Kostin’s team quickly transformed Vneshtorgbank from a stodgy, narrowly based lender (nearly half its assets were loans to Gazprom) into a dynamic and diversified bank. Loans expanded by 55 percent in 2003 and a further 25 percent in the first half of 2004, outpacing increases of 44 and 18 percent for the overall banking sector. Kostin shifted exposure away from oil and gas, where competition from international banks had beaten down margins, to Russia’s booming construction and consumer sectors. Vneshtorgbank made just 12 percent of its loans to the energy sector in the first half of last year.

Building the consumer business was Kostin’s next priority. Vneshtorgbank nearly doubled its Moscow branch network, to 45, in the first half of last year and tried to jump-start its mortgage business with a team poached from Delta Credit, a Moscow boutique founded by the U.S. governmentbacked U.S. Russia Investment Fund. (Delta’s sister organization, DeltaBank, was bought by GE Consumer Finance in August for its Visa card business.)

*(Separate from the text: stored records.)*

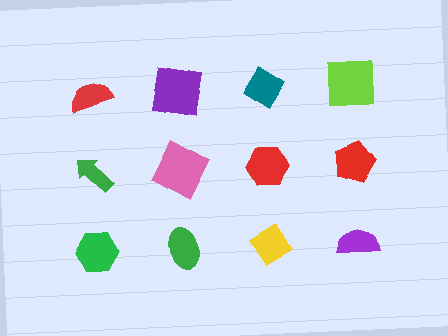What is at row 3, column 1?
A green hexagon.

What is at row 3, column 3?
A yellow diamond.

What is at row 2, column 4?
A red pentagon.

Last year Kostin stepped up the pace of growth with acquisitions, beginning with Guta Bank. “For a fairly symbolic price, we picked up a good bank,” Kostin explained at a rare press conference following that deal last July. Analysts believe Vneshtorgbank has had to inject large sums to cover Guta’s liabilities, though.

Kostin still has to show that he can manage growth and turn his bank into a genuine national champion able to compete with the strongest commercial rivals. Some analysts and competitors question his capacity to do so.

Analyst Hainsworth notes that Vneshtorgbank has written few mortgages since the Delta Credit team arrived in late 2003, ceding early leadership in the field to Raiffeisenbank. “The problem with Vneshtorgbank isn’t the top management,” he says. “It’s the middle management that can’t implement top management’s big initiatives.”

Rutkovsky of Rating pours cold water on another of Kostin’s projects: a plan to offer $1 billion in credit to small and midsize businesses, which Kostin announced in January 2004 after one of his periodic meetings with Putin. “A state monster like Vneshtorgbank doesn’t have the flexibility or the culture to give credit to small business in this country,” he says. “They live in parallel universes.”

Vneshtorgbank’s costs, which grew 27 percent year-on-year in the first half of 2004 after a 49 percent jump in 2003, also could be cause for concern. (In a terse statement the bank attributed the increase to “growing staff costs and intensification of its activities.”)

Notwithstanding the doubters, Vneshtorgbank has gained plenty of momentum. The government and the central bank plainly want its role to grow, and grow fast, and Kostin has demonstrated the acumen to lead the bank in a commercial fashion. By contrast, the willingness of his oligarch rivals -- immersed in other high-margin businesses ranging from commodities to cell phones -- to defend their banking franchises is in question. Speculation is rife that some of Russia’s commercial banks will sell out to foreign institutions like UniCredito Italiano or Citigroup.

All of which leaves Kostin in an enviable position, as even a senior executive at one leading private sector bank acknowledges. “My niece graduated from university this spring and asked me where she should go to work,” he relates. “I told her Vneshtorgbank.”